A 25-year-old in Suzhou, with no house or car, but credit card limits approved quickly. I used three credit cards, borrowed from two online lending platforms, totaling 120,000 yuan, plus the last bit of my leftover money, all converted into U, and blindly jumped in.

The first few days, the market really rose, and my account was increasing daily. Looking at those numbers, I thought all the losses before were necessary costs—God was testing me, and now the test was over, it was time for a reward.

And then came May.

Everyone knows what happened next, no need to go into detail. I only remember those days I didn’t eat or sleep, constantly refreshing the K-line, watching the price drop from dozens of dollars to a few dollars, then to a few cents, then to fractions of a cent. Every time I wanted to sell, but every time I thought it had fallen enough and should rebound. Finally, it dropped to a price that no exchange could display.

Liquidity was zero.

My Luna still in my wallet, the quantity unchanged, but they were worthless. Not worth a penny. 120,000 yuan plus the 80,000 yuan lost earlier, totaling 200,000 yuan—gone.

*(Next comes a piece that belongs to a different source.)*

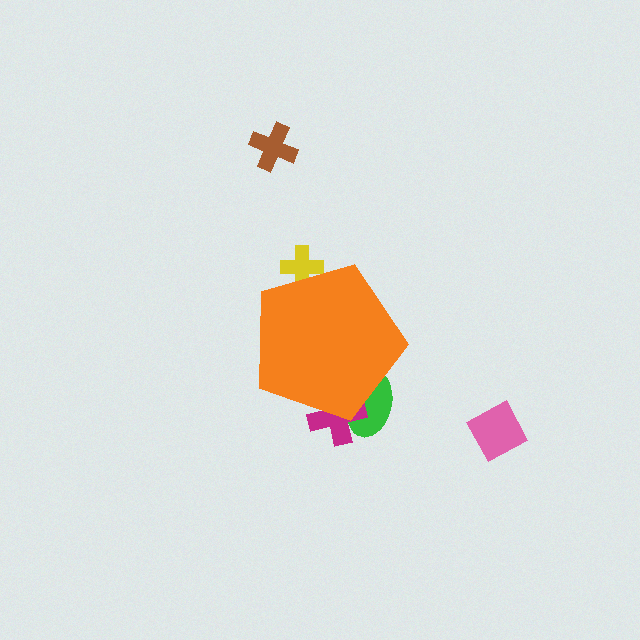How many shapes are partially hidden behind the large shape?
3 shapes are partially hidden.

That afternoon, I sat in my rented room, with my phone on the bed, the screen still lit, showing my wallet page, total assets at zero point zero zero. I heard the scrap collector downstairs shouting, collecting old refrigerators, old TVs, old computers. Sunlight streamed through the window onto my face. At that moment, I thought I wouldn’t be able to pay the credit card bill next month, couldn’t even cover the minimum repayment.

Ah Hao never responded to me again. Someone in the group asked about Luna, and the admin kicked him out.

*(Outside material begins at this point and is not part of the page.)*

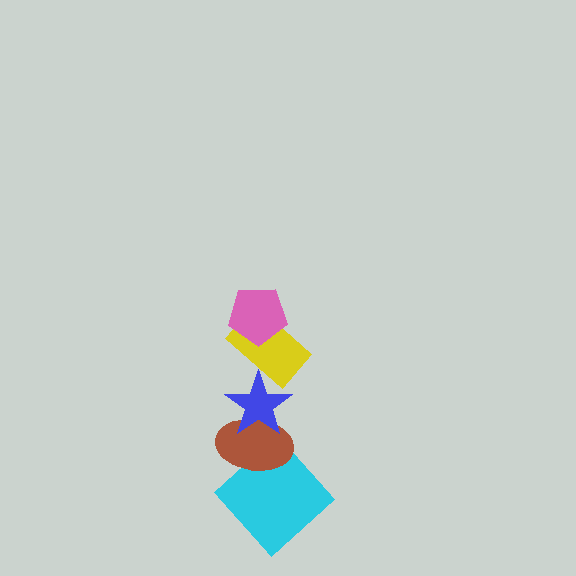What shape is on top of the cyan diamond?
The brown ellipse is on top of the cyan diamond.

The following days are the worst memories of my life. Collection calls from morning till night, first to me, then to my contacts. My mom called asking if I was okay, if something happened outside—I couldn’t say a word, holding the phone. I changed jobs, from electronics factory to delivery driver, working day and night. At most, I earned over 12,000 yuan a month, but that wasn’t enough to even cover the interest.

At night, I often couldn’t sleep, tossing and turning, thinking about those “what ifs.” What if I hadn’t opened that twentyfold order in March? What if I had stopped at the first liquidation? What if I hadn’t clicked that notification at all—I might still be working in the factory, earning 6,000 yuan a month, with money in my account, and no panic in my heart.

But those “what ifs” are useless. Once the money is gone, it’s gone. The road was one I walked step by step. No one forced me to open the trades, no one held my hand to click confirm. Every decision was mine—even Ah Hao wasn’t a scammer; he just showed me a path, and I was the one desperately running upward.

Since then, I’ve never touched contracts again, nor bought any coins. I deleted the exchange app from my phone, but I didn’t delete the wallet. Inside, there are still tens of thousands of Luna Classic, their value forever shown as zero.

Sometimes, passing a cybercafe while delivering, I see young people playing games inside, and I think of myself two years ago. I want to walk over and say something, but I don’t know what. Maybe it’s useless—some roads you have to walk yourself to see where they end.